A 2017 decision by the state Supreme Judicial Court prohibits cooperation between state and local law enforcement and ICE for immigration enforcement. Nonetheless, the fear is still there amid the uptick in ICE operations. 

“They’re around and they’re prevalent in the community,” Belong said of ICE agents. “It’s going to raise alarm bells.”

Toj is still assigned to a field training officer, but police expect him to go out on patrol.

“He has a couple more weeks to go and then he’s on his own!” said Holly Huntoon, media relations specialist for New Bedford Police.

Toj said it is a moment he looks forward to.

“I want to bridge that gap,” he said. “To show that, as a police officer, I am here to help. To challenge that narrative and show that, really, we are not ICE agents.”

It is a hope that community members share. 

“The system needs this,” Ventura said. “It helps us to see this inclusion and see that leaders notice the necessity and see us as part of the community.”

Tzoc, the CEDC health worker, called Toj’s hiring a great step forward. “It creates a little bit more trust with the police, because people see someone of their color and culture and say ‘wow!’” she said.

“But we’re still not represented sufficiently,” she continued. She said that one police officer is not enough and that many local health providers still do not provide the necessary level of services to their K’iche’-speaking patients.

Despite the weight of the moment, Toj said he intends to focus on doing his job to the best of his ability. 

“I’m still a police officer, and I try not to let it get to me,” he said. “If I can just project a good image to the younger and juniors in our community that it’s not a bad job,” maybe more will join the force, he said. “It is possible. We just have to be willing to do it.”

Email Kevin G. Andrade at kandrade@newbedfordlight.org

6 replies on “City’s first Mayan officer marks milestone for a people, and a language”

  1. This article brings me hope in a time of despair.
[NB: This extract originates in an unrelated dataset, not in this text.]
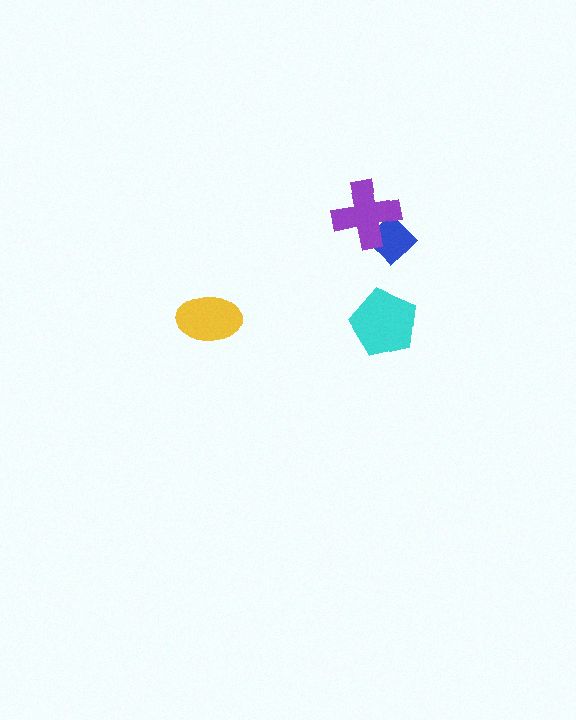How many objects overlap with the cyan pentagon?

For certain, the hiring of one Mayan police officer cannot resolve the myriad obstacles faced by this community, but all progress starts with a first step.

    I wish Officer Toj the very best in his new career, and please let him know that New Bedford welcomes him.

    Muchas felicidades al Señor Toj, y buena suerte en el futuro.

  2. Felicidades Oficial Toj, la comunidad te da la bienvenida!

    This is such a good thing to see, and the impact from your trailblazing will be felt for years to come ! 🙂

  3. Bravo to this man and the incredible courage and conviction he must have! He should make an excellent police officer for the City! Trivial Pursuit, who was the first Portuguese police officer for the City?

  4. So happy that our city has hired K’iche’ speaking Officer Toj. So thankful that acting chief Derick Belong had the wisdom and insight to support hiring an officer who can communicate and offer some support to our Guatemalan community here in New Bedford. Praying for our hard working immigrants from Central America who are often treated so unfairly. Positive thoughts and prayers to officer Toj to do the best he can under the circumstances.

  5. Excellent article. It’s good to get the historical background of why the Maya immigrated to New Bedford. Congratulations to Officer Toj and the New Bedford Police Department. This is a great step for New Bedford to be a more welcoming community.